Rosebank Mall. Picture: SUPPLIED
Rosebank Mall. Picture: SUPPLIED

Hyprop Investments, the specialist retail property fund with a focus on high quality shopping centres, enjoyed a better than expected turnaround in the second half of 2020 as customers went on shopping sprees after the hard lockdown, showing that concerns that Covid-19 will destroy in-person shopping may have been exaggerated.

Hyprop owns R45.4bn portfolio of shopping centres in SA, Eastern Europe and Sub-Saharan Africa. Its best-rated shopping centres include Rosebank Mall and Hyde Park Corner in Gauteng and Canal Walk in the Western Cape. It is trying to sell its shopping centres located in Africa.

The company, which has spent R744m on Covid-19 rental relief since Covid-19 started to spread in March 2020, has seen its share price climb 57% between September 2020 and March 2021.

“I really didn't expect our malls to bounce back as quickly as they did. I think the reason that shoppers have come rushing back is because of the quality of our well-located shopping centres. We offer a wide choice of shops which continues to appeal to customers,” CEO Morne Wilken said after the release of financial results for the six months to December 2020.

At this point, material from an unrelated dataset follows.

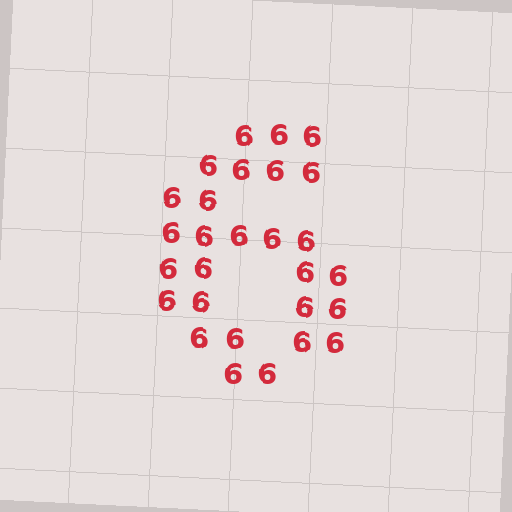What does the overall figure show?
The overall figure shows the digit 6.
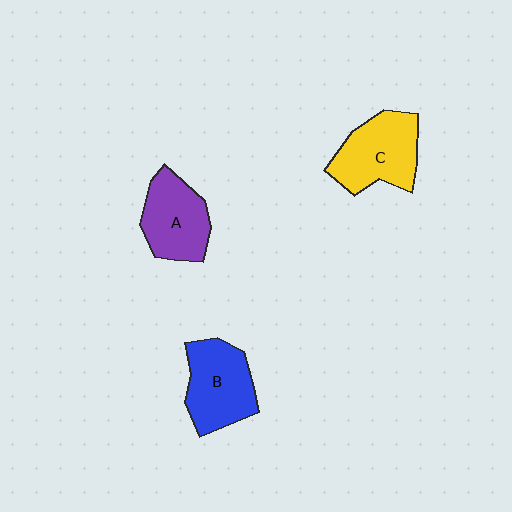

The only mall which had struggled especially in the reporting period was Rosebank Mall, which relies largely on trade from office workers during the week. Standard Bank's head office, which is in the Rosebank node, has been empty with staff working from home.

The company grew its distributable income 18% in the reporting period compared with the six months to end June 2020.

Distributable income of R473m was earned in the reporting period, after the direct impact of Covid-19, which was R244m across the total portfolio.

Wilken said Hyprop had extended a lower level of Covid-19 related discounts to tenants in the second half of calendar 2020 than in the first half, with R104m of rental discounts on the SA portfolio granted in the second half of calendar 2020.

Hyprop has also been integrating online shopping facilities such as the click-and-collect concept into its malls.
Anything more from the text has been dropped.